Netflix has long chased after methods of improving its movie recommendation algorithms, once even awarding a $1M prize to any team of people who could substantially improve on the then-current design. As part of that process, the company has been researching neural networks. Conventional neural networks are created with vast nodes of CPU clusters, often with several thousand cores in total. Netflix decided to go with something different, and built a neural network based on GPU cores.

In theory, GPU cores could be ideal for building neural nets -- they offer huge numbers of cores already linked by fast internal interconnects and with relatively large pools of onboard memory. Whether or not the approach could be adapted to work with Amazon's own cloud hosting and on shipping graphics hardware, however, was an entirely different question. What Netflix found in its research holds promise for such implementations in the future, provided that certain problems with underlying libraries are ironed out by Nvidia. It initially took the company's engineers more than 20 hours to "train" their neural network model; hand-optimizing the CUDA kernel eventually reduced this time to just 47 minutes.

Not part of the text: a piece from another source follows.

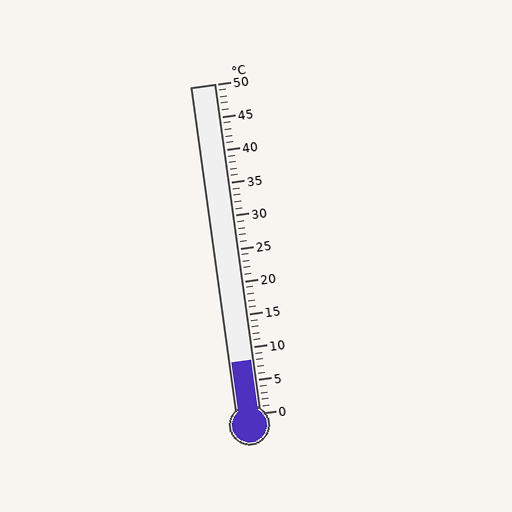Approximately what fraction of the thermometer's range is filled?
The thermometer is filled to approximately 15% of its range.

With the algorithm tested, Netflix then moved it to a fully production server with a GeForce Grid K520 GPU and 1536 Kepler cores as opposed to the 448 Fermi-generation cores baked into the first system. The Netflix team deployed multiple sophisticated software packages to build an integrated cluster that was capable of sharing the workload from its neural network across the GPU and CPU alike on multiple AWS server instances -- all running in the cloud.

The Cloud Grows Up

The significance of this is twofold: First, it indicates that heterogeneous computing solutions like graphics cards are increasingly able to model activities that have been the domain of extremely sophisticated servers and multi-cluster CPU configurations. The difference between running a neural network on a series of GPUs and running an HPC application written in CUDA or OpenCL is significant. Neural network and human brain simulations are a major part of the reason why organizations like DARPA are pushing hard to deploy exascale computing by 2020; being able to run such simulations on the GPU could allow for much more sophisticated, faster models.

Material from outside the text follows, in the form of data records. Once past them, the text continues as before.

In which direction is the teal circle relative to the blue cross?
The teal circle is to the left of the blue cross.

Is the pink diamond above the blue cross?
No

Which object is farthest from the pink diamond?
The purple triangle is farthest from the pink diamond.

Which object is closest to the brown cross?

Second, and equally important, advances like this illustrate just how fast cloud servers are maturing. A few years ago, the idea of running a neural network simulation out of a commodity cloud provider would've been ludicrous. Today, it's something companies are willing to target -- and seeing good results. Granted, Netflix's movie prediction algorithms are a far cry from simulating the human brain, but the fact that the problem can be shifted into the datacenter at all is an impressive sign of progress.